Il était le ténébreux, le veuf, l'inconsolé ; le prince d'Aquitaine à la tour abolie... Si Gérard de Nerval demeure pour beaucoup l'un des plus grands poètes français, sa vie reste méconnue et emplie de mystères... Nous avons posé 3 questions à David Vandermeulen, le scénariste de Nerval l'inconsolé. L'occasion d'en apprendre plus sur la vie de ce poète mal connu et sur la genèse de cette bande dessinée.

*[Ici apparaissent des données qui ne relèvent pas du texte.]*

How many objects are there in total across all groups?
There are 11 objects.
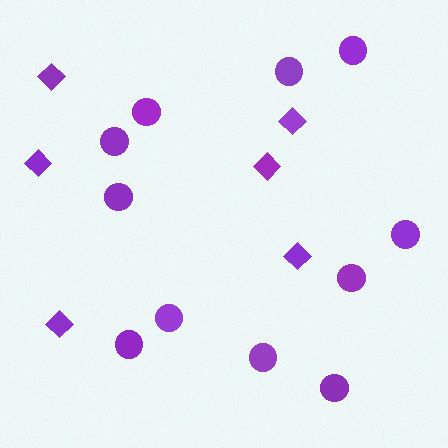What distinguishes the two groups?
There are 2 groups: one group of circles (11) and one group of diamonds (6).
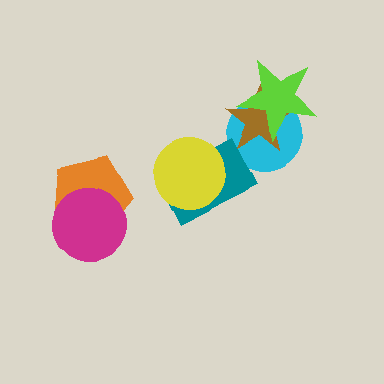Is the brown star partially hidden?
Yes, it is partially covered by another shape.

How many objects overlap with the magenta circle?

La vie de Nerval, bien plus qu’une autre, fut un véritable drame romantique. Pensez donc ! Un jeune homme si précoce qui, dès l’âge de 19 ans (lui qui parlait à peine l’allemand !), connut une gloire européenne d’une soudaineté inouïe, quasi inédite, grâce à la traduction française du Faust de Goethe, l’un des textes les plus importants du XVIIIe siècle… Gérard – car à cette époque il ne s’autorisait de signer ses écrits que de son simple prénom – sera toute sa vie ramené à ce premier exploit. Tout comme plus tard il sera aussi systématiquement réduit à sa folie, puisqu’il fut à plusieurs reprises, durant sa courte existence (il mourut avant d’atteindre ses 47 ans), interné à la clinique du docteur Blanche.

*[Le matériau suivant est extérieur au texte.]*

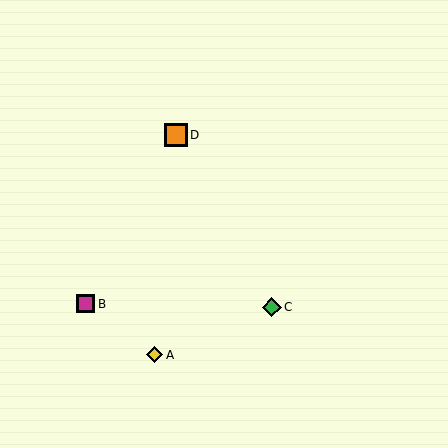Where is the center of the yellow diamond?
The center of the yellow diamond is at (155, 355).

Célèbre trop jeune, poète devenu artiste bohème, suicidé fou, fallait-il en jeter plus pour devenir culte ? Aujourd’hui, Gérard de Nerval est connu de tous ; même si peu l’ont beaucoup lu, le nom de Nerval est désormais associé à la gloire littéraire. Il n’en a pourtant pas toujours été ainsi. Il a fallu attendre des décennies avant que la notoriété littéraire qu’il connut de son vivant au sein de certains cercles, ainsi que la courte gloire posthume qui naquit peu de temps après sa mort, ne gagne le grand public.

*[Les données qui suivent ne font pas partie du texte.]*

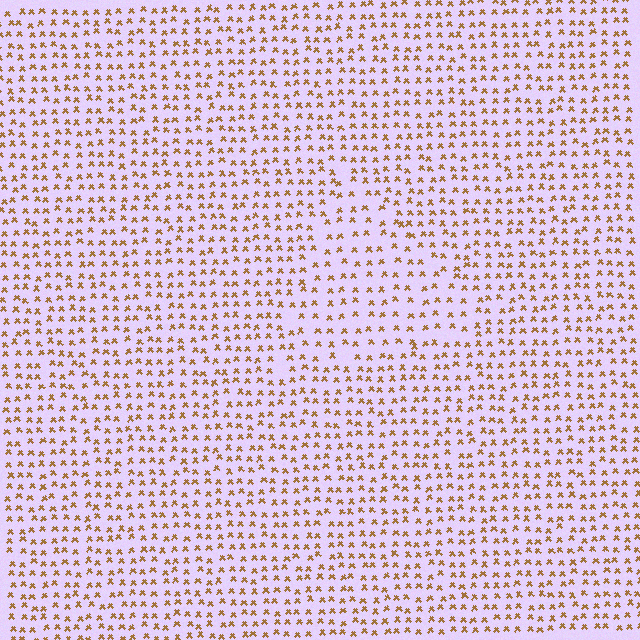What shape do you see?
I see a triangle.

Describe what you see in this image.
The image contains small brown elements arranged at two different densities. A triangle-shaped region is visible where the elements are less densely packed than the surrounding area.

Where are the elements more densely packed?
The elements are more densely packed outside the triangle boundary.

Était-ce un choix avec Daniel Casanave, le dessinateur, de représenter Nerval si petit, chétif, face aux femmes ?
À vrai dire, Daniel et moi ne nous sommes jamais consultés sur la taille de Nerval. Daniel l’a fait petit et ça nous a paru naturel et évident. Nerval fut très longtemps considéré comme un romantique mineur. Alors que sa production littéraire est bien plus restreinte que celle de Dumas, Hugo ou Balzac, cela fait seulement depuis quelques dizaines d’années que l’on considère Nerval comme un auteur majeur. Son envie d’embrasser le monde, ses difficultés à se faire aimer des femmes, sa mise à l’écart (dans les journaux, certains avançaient à l’aube de ses 40 ans qu’il était déjà fini et psychiquement mort), tout cela a fait que nous le voyions petit. Petit mais nullement discret !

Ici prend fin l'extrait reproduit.